Transfering Claims from External identities
In some cases you may want to flow a Claim returned in your external login provider to the Umbraco backoffice identity's Claims (the authentication cookie). This can be done during the OnAutoLinking and OnExternalLogin.
Reason for this could be to store the external login provider user ID into the backoffice identity cookie. That way it can be retrieved on each request in order to look up some data in another system that needs the current user id from the external login provider.
Do not flow large amounts of data into the backoffice identity because this information is stored into the backoffice authentication cookie and cookie limits will apply. Data like JWT tokens need to be persisted somewhere to be looked up and not stored within the backoffice identity itself.
Example
This is a very simplistic example for brevity, no null checks, etc...

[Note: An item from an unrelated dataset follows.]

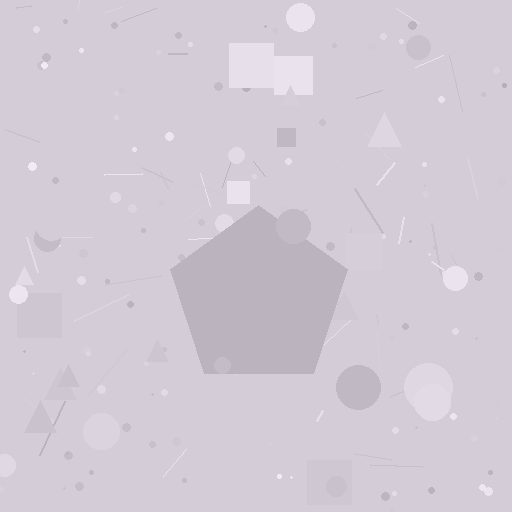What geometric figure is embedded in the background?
A pentagon is embedded in the background.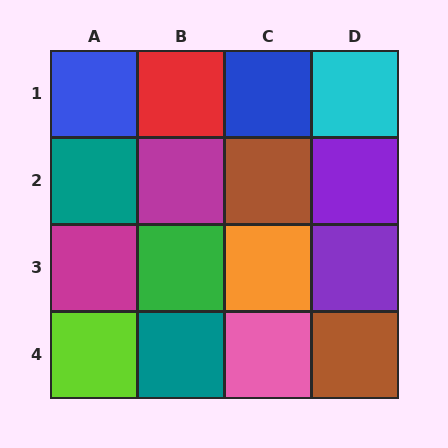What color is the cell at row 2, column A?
Teal.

OnAutoLinking = (user, loginInfo) => {
// You can customize the user before it's linked.
// i.e. Modify the user's groups based on the Claims returned
// in the externalLogin info
var extClaim = externalLogin
.Principal
.FindFirst("MyClaim");
user.Claims.Add(new IdentityUserClaim<string>
{
ClaimType = extClaim.Type,
ClaimValue = extClaim.Value,
UserId = user.Id
});
},
OnExternalLogin = (user, loginInfo) => {
// You can customize the user before it's saved whenever they have
// logged in with the external provider.
// i.e. Sync the user's name based on the Claims returned
// in the externalLogin info
var extClaim = externalLogin
.Principal
.FindFirst("MyClaim");
user.Claims.Add(new IdentityUserClaim<string>
{
ClaimType = extClaim.Type,
ClaimValue = extClaim.Value,
UserId = user.Id
});
return true;
}
Storing external login provider data
In some cases, you may need to persist data from your external login provider like Access Tokens, etc. You can persist this data to the affiliated user's external login data via the IExternalLoginWithKeyService. The void Save(Guid userOrMemberKey,IEnumerable<IExternalLoginToken> tokens) overload takes a new model of type IEnumerable<IExternalLogin>. IExternalLogin contains a property called UserData. This is a blob text column so can store any arbitrary data for the external login provider.

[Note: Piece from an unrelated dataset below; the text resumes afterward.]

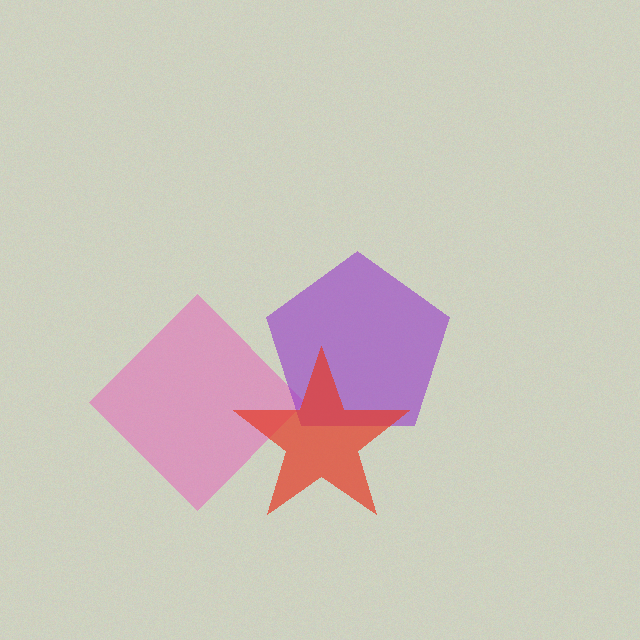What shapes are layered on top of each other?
The layered shapes are: a pink diamond, a purple pentagon, a red star.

Be aware that the local Umbraco user must already exist and be linked to the external login provider before data can be stored here. In cases where auto-linking occurs and the backoffice user isn't yet created, you will most likely need to store this data in memory. First, during auto-linking and then persist this data to the service once the user is linked and created.